A boy named John threw $3$ dice. In how many ways he can get the sum $10$

combinationscombinatoricspermutations

A boy named John threw 3 dice. In how many ways can get the sum 10?

My Approach:

So there are 3 dice: $a, b, c$. Since they are dice, we can write: $1 \le a,b,c \le 6$. My equation right now is $$a+b+c=10$$ Now because, each die will roll at least a one, I subtract that from the total sum to remove the bound so my new equation has conditions $a,b,c \le 5$ and is $$a+b+c=7$$ Using stars and bars, I got the answer as $36$ but the correct answer is $36-9=27$. I want to know where the $9$ comes from.
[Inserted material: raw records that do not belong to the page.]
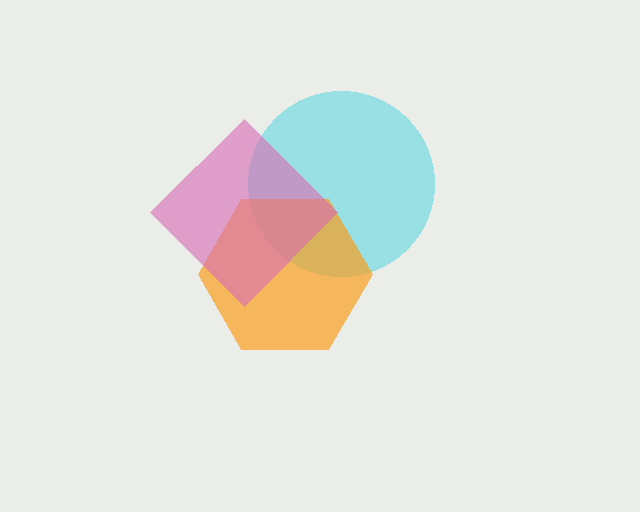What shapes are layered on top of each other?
The layered shapes are: a cyan circle, an orange hexagon, a pink diamond.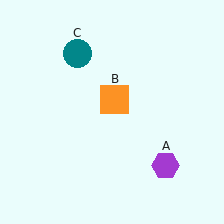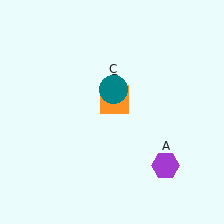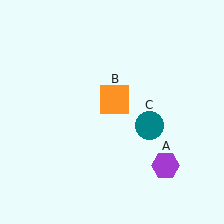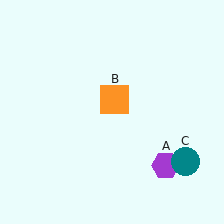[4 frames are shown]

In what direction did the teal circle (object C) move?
The teal circle (object C) moved down and to the right.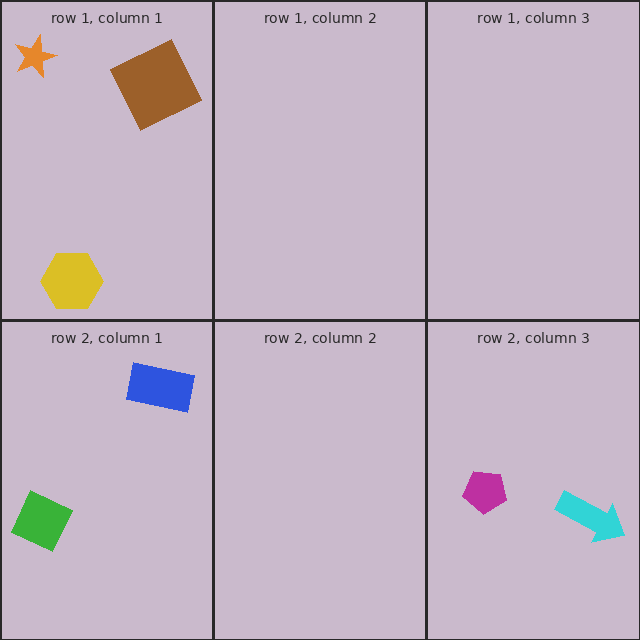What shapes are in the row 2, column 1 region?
The green diamond, the blue rectangle.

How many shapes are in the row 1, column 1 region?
3.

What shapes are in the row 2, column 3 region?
The cyan arrow, the magenta pentagon.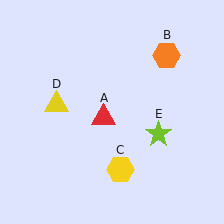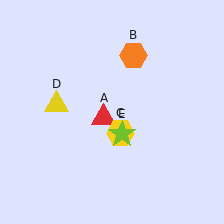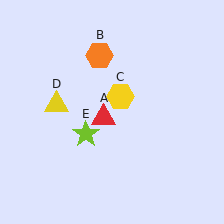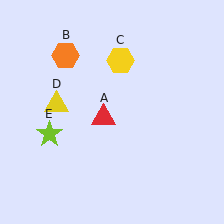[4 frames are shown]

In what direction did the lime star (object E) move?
The lime star (object E) moved left.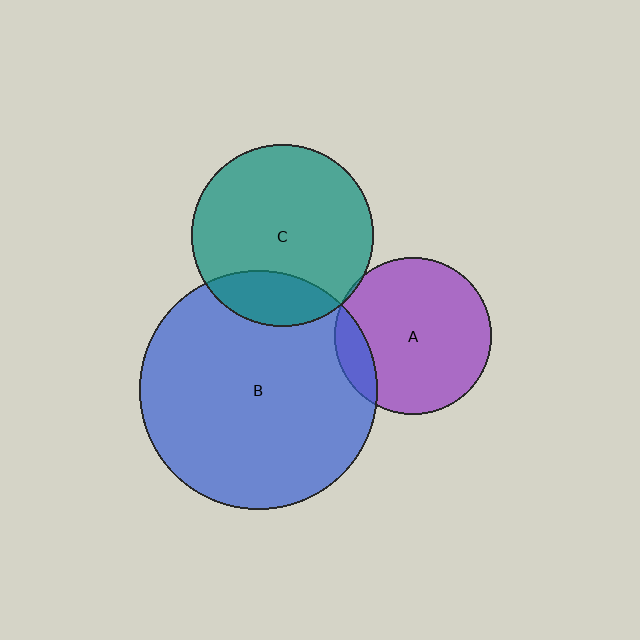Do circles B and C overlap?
Yes.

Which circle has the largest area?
Circle B (blue).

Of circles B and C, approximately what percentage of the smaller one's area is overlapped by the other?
Approximately 20%.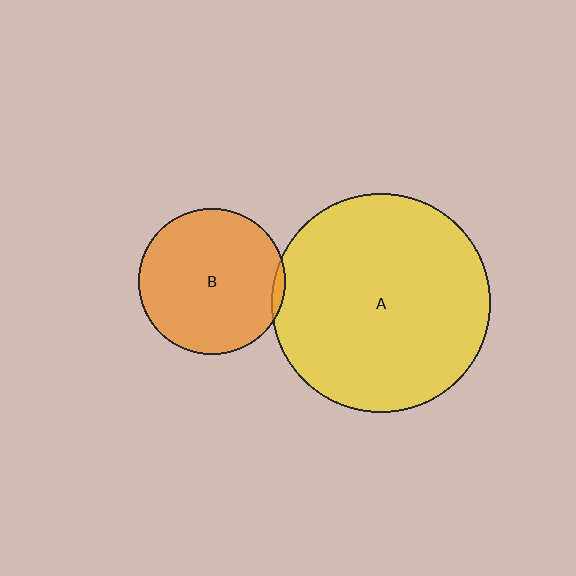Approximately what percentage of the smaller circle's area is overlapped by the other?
Approximately 5%.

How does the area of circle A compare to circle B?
Approximately 2.2 times.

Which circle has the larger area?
Circle A (yellow).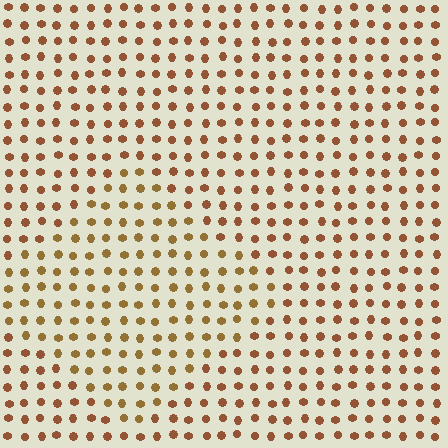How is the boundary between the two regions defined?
The boundary is defined purely by a slight shift in hue (about 19 degrees). Spacing, size, and orientation are identical on both sides.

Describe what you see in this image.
The image is filled with small brown elements in a uniform arrangement. A diamond-shaped region is visible where the elements are tinted to a slightly different hue, forming a subtle color boundary.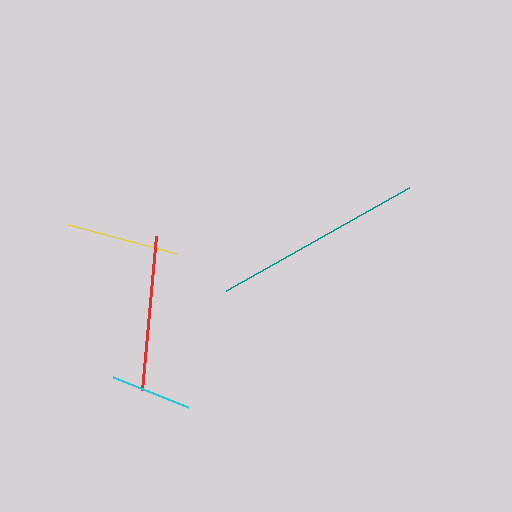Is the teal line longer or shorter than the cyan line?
The teal line is longer than the cyan line.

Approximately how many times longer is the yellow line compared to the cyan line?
The yellow line is approximately 1.4 times the length of the cyan line.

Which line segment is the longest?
The teal line is the longest at approximately 210 pixels.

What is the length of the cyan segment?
The cyan segment is approximately 81 pixels long.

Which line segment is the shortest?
The cyan line is the shortest at approximately 81 pixels.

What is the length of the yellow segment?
The yellow segment is approximately 112 pixels long.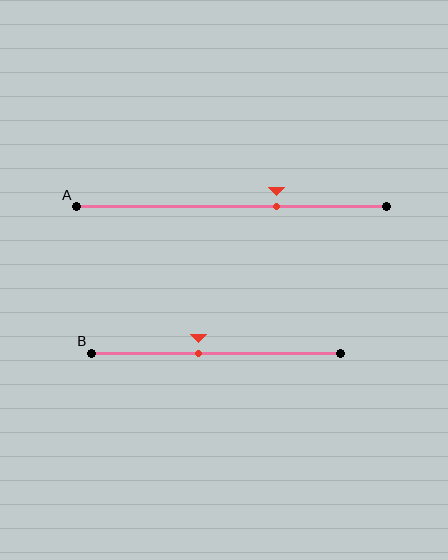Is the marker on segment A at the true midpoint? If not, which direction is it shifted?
No, the marker on segment A is shifted to the right by about 14% of the segment length.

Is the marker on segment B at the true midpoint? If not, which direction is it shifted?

Note: Please answer this using stars and bars

EDIT: The approach to my answer stems from this question

EDIT: stars and bars does not account for the upper bound restriction therefore, I needed to remove the $9$ other cases where either of $a, b, c$ exceeded $5$. These include the $6$ combinations of the case $6 + 1 + 0$ and the $3$ for $7+0+0$.

Best Answer

The method of stars and bars counts some additional cases, which are two namely, $(0,1,6)$ and $(0,0,7)$, which can be permuted in $6$ and $3$ ways respectively, accounting for a total of $9$ ways, which need to be removed.